Emmanuel Chamboredon
Après avoir travaillé pour les autres (United Artist, Pathé, CBS, Pickwick, Arcade…), Emmanuel Chamboredon décide, en 1978, de monter sa propre société d’édition de musique. Après avoir édité des compilations pour la télévision, il s’est dirigé vers la musique de films. Dès ses débuts, grâce à son parcours, ses compétences, les opportunités qui se sont présentées et la dimension internationale qu’il a su donner, avec l’aide de son fils, le label Milan Music est devenu un des plus créatifs et importants dans le domaine de la BO.
« Un jour j’ai eu un camarade allemand, cinéaste, qui a débarqué dans mon bureau. Il m’a dit qu’il venait de réaliser un film musical et qu’il aimerait sortir la BO du film. On était avant Pâques et le film sortait après. J’accepte. Le réalisateur, c’était Fasbinder, et le film « Lili Marleen » avec Hanna Schygulla et la musique de Peer Raben. On a travaillé sur le projet, et je le l’ai distribué moi- même. Je n’avais peur de rien en 1978. Au bout de trois mois, je me suis aperçu qu’on avait vendu 20 000 exemplaires sans faire grand chose !…Y’a des moments comme ça, très agréables…Un jour, la FNAC nous réclame un air d’opéra qui était dans un film. C’était la Wally de Catalani, dans « Diva » de Beneix, musique originale de Cosma. Il avait fait la « Boom » l’année précédente pour Barclay. Il était allé les voir pour leur dire qu’il venait de faire un petit film français, qu’il y avait une air d’opéra et qu’il aimerait bien faire un 45 tours. Pour une fois les gens de Barclay ont voulu faire les businessmen, et dans notre métier il ne faut jamais jouer au businessman. Ils lui ont dit non, on ne touche pas à ce petit film, ça ne marchera pas, on n’en veut pas. Nous et Cosma, on prend alors contact avec Madame Silberman, qui était la productrice. Elle accepte. Le problème, c’est qu’il n’y avait pas assez de musique pour faire un trente trois tours, et que moi je voulais faire un 33 tours. Alors, on a envoyé Cosma à Londres parce qu’il y avait enregistré sa musique, et il a composé dix minutes à la manière de ce qu’il avait fait. Je crois que personne n’a remarqué qu’il y avait de la musique qui n’était pas du film ! Elle a fait le tour du monde, et eu un César. Cela a été un très grand succès, et c’était ma deuxième musique de film.

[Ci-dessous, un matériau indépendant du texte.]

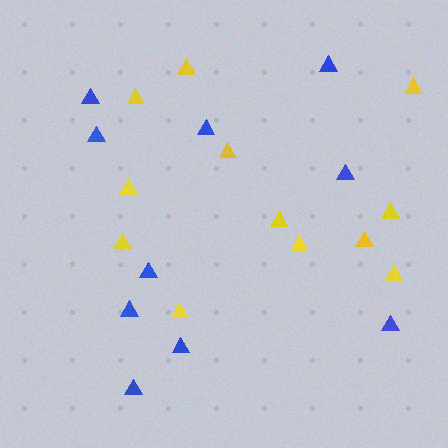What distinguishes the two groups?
There are 2 groups: one group of yellow triangles (12) and one group of blue triangles (10).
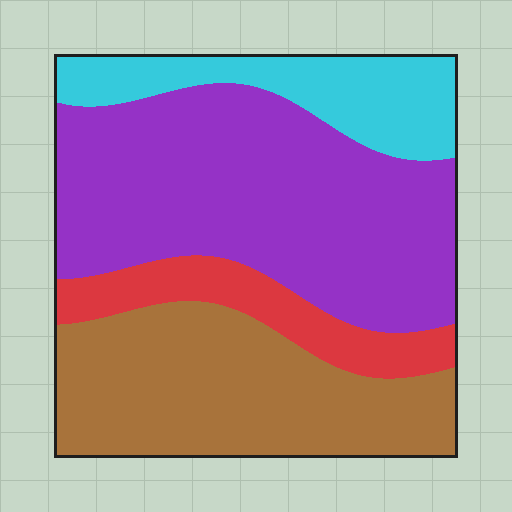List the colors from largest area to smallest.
From largest to smallest: purple, brown, cyan, red.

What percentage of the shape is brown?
Brown covers 30% of the shape.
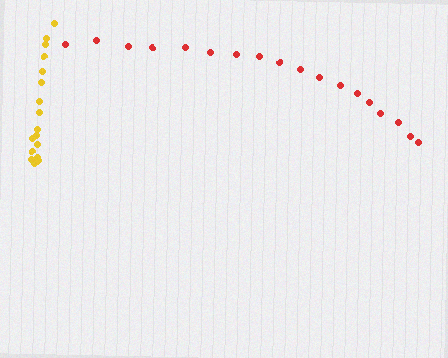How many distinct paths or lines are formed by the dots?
There are 2 distinct paths.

On a vendu près de 2 millions de disques. Du coup, je me suis intéressé plus à la musique de film qu’aux compil’ pour la télévision.
Si vous attendez, vous ne faites rien. Il faut être imaginatif et curieux. Ma chance c’est que je suis tout de suite sorti de l’hexagone et que je me suis intéressé à ce qui se faisait en Allemagne, en Belgique, en Espagne, en Italie. En Turquie, la musique de la Palme d’Or « Yol », de Sébastien Argol, a été un succès. Ce sont aussi les États-Unis, bien sûr, mais aussi l’Amérique du sud, le Japon, la Chine, avec la musique de Zhao Jiping d’« Epouses et Concubines » de Zhang Yimou. D’autre part, on cherchait aussi des outsiders.

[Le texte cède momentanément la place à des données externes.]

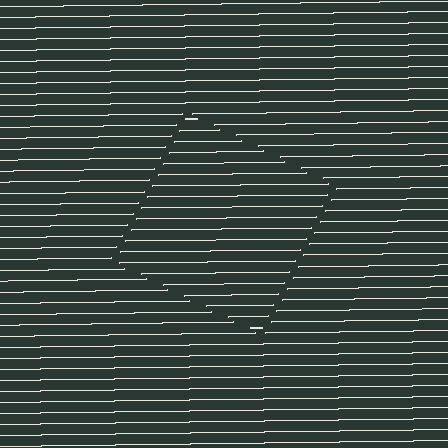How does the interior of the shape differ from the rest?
The interior of the shape contains the same grating, shifted by half a period — the contour is defined by the phase discontinuity where line-ends from the inner and outer gratings abut.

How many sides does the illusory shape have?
4 sides — the line-ends trace a square.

En général, quand on a tenu une génération dans ce métier, on voyage moins, on passe à autre chose, on vend sa boîte à une major et puis on va jouer au golf et on promène son chien sur la croisette habillé en amiral. Mais moi j’ai eu beaucoup de chance car j’ai un fils, Jean-Christophe, qui a terminé ses études de cinéma à l’USC aux États-Unis, et qui est venu travailler comme stagiaire en France. C’était au moment où le disque allait mal. Il s’est intéressé à l’entreprise et l’a sauvée.
Maintenant il est à Los Angeles. et il la dirige depuis 12 ans. Avec Jean- Christophe, on entre dans la deuxième génération. Moi, je ne suis que son agent en France. C’est lui le boss ! J’ai beaucoup de chance.

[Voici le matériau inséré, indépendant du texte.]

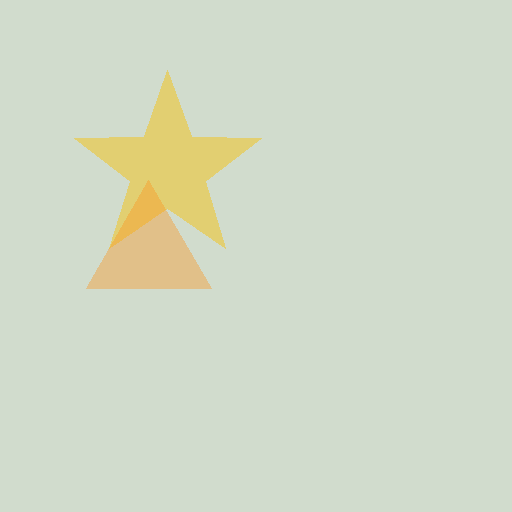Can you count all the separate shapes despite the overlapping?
Yes, there are 2 separate shapes.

J’avais crée mon affaire aux USA il y a plus de 25 ans. On s’était fait voler sur « Diva », et quand Anatole Dauman m’avait demandé de sortir la musique de « Les Ailes du Désir » de Wim Wenders aux États-Unis, j’avais dit OK, à la condition de faire un deal avec une major. Et donc j’ai dû créer une société d’édition de musique, sur place, à New York. Elle était petite, puis a grossi et a sauvé la française. Le premier disque a été le « Cercle des Poètes Disparus », sur une musique de Maurice Jarre. Puis nous avons sorti « Ghost » de Maurice aussi. J’avais un contrat de première option avec RCA. Je leur ai proposé de faire « Ghost ». Ils m’ont dit que ça ne les intéressait pas. Kuchler de Varèse, notre concurrent, avait sorti quelques disques sous licence chez nous et m’a dit d’accord. Il n’a jamais eu autant de succès. Le premier relevé était un chèque d’un million de dollars ! Au bout de trois ans, nous avons repris nos droits aux États-Unis. Depuis, Kuchler a pris sa retraite et il a vendu Varèse à une boîte anglaise qui annonce sortir 100 disques par an de musique de film. On va voir.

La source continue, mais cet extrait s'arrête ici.